このキャバレーに流れ着いたのがルーだ。ルーの本名を知る者は誰もいない。ただ、悲しい過去があるというのみが知られている。大阪に出たルーはなかなか仕事も得られず、キャバレーで働き出すもうまくいかなかった。気性が激しく、すぐに争ってしまうのだ。そんなある日、グランドシャトーの前で出会った不思議な女性に引き込まれ、その建物へと足を向ける。

 

出会った女性は真珠と言い、グランドシャトーのナンバー1だった。真珠は大企業の管理職の月給以上を一日で稼ぐほどの人気であった。

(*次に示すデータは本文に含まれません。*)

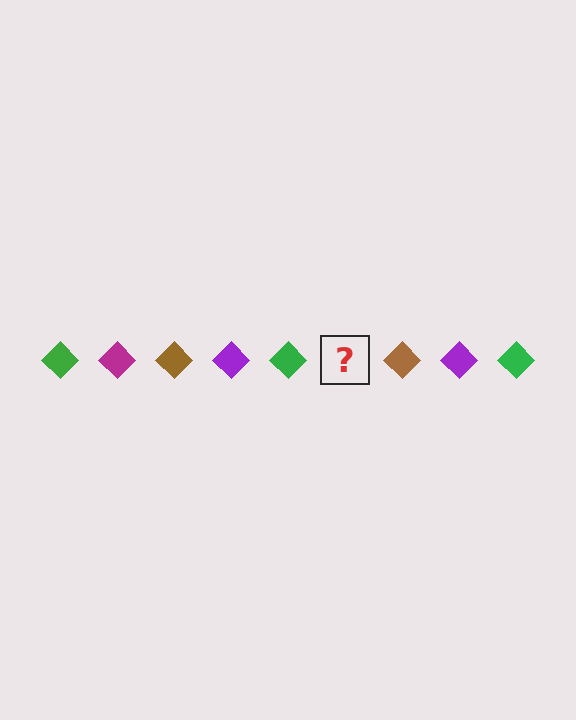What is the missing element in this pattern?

最初ルーはグランドシャトーの寮で暮らしていたのだが、喧嘩で寮を追い出された。そして真珠と二人での長屋暮らしが始まる。

 

本書の時代設定は昭和20年代から平成10年くらいまでだろうか。その情景が浮かぶような暮らしに関する描写がなんとも切ない。水商売というだけではなく、戦争を乗り越えてすぐの人々の心の様子が明るくふるまう中でも、ふと寂しさとして読者の心にも影を落とす。決して知りえない戦後の日本の様子なのに、気が付くとまるで自分の過去に触れるかのように感情移入していた。

 

高度経済成長期の日本の様子、バブルがはじけた頃の様子、それがルーの目を通して描かれている。負けず嫌いで、サバサバした大阪のおばちゃん風なルーではあるが、真珠を守ろうとする姿、故郷が無い者への行き場所を作ろうと思う優しさが交互に見えてくるところが本書の魅力。そして、この小説をもし英語に翻訳するならば、フェミニズム小説として分類することもありうるなと思えてきた。戦後の混乱の中で、女性がどのように生き抜くか。性と生のゆらぎに立たされている側の気持ちはストレートには語られていない。しかし登場人物はキャバレーで暮らす源氏名で生きる人々で、自分の本名を名乗っていた頃の辛さを隠蔽するかのように、最後まで正体がよくわからない。そのグレーさがフェミニズムとも言えるような気がしている。日本語で読むと、テンポの良い大阪弁がコミカルに読めてしまうが、多言語に置き換えることを考えると「女性の生き様」はもしかすると別のメッセージを含むかもしれない。

 

なんだろう、成功モノではないけれど、大阪舞台の朝ドラ見たような気分になったかな。もう少し読みたいと思わせるところも似ているかも。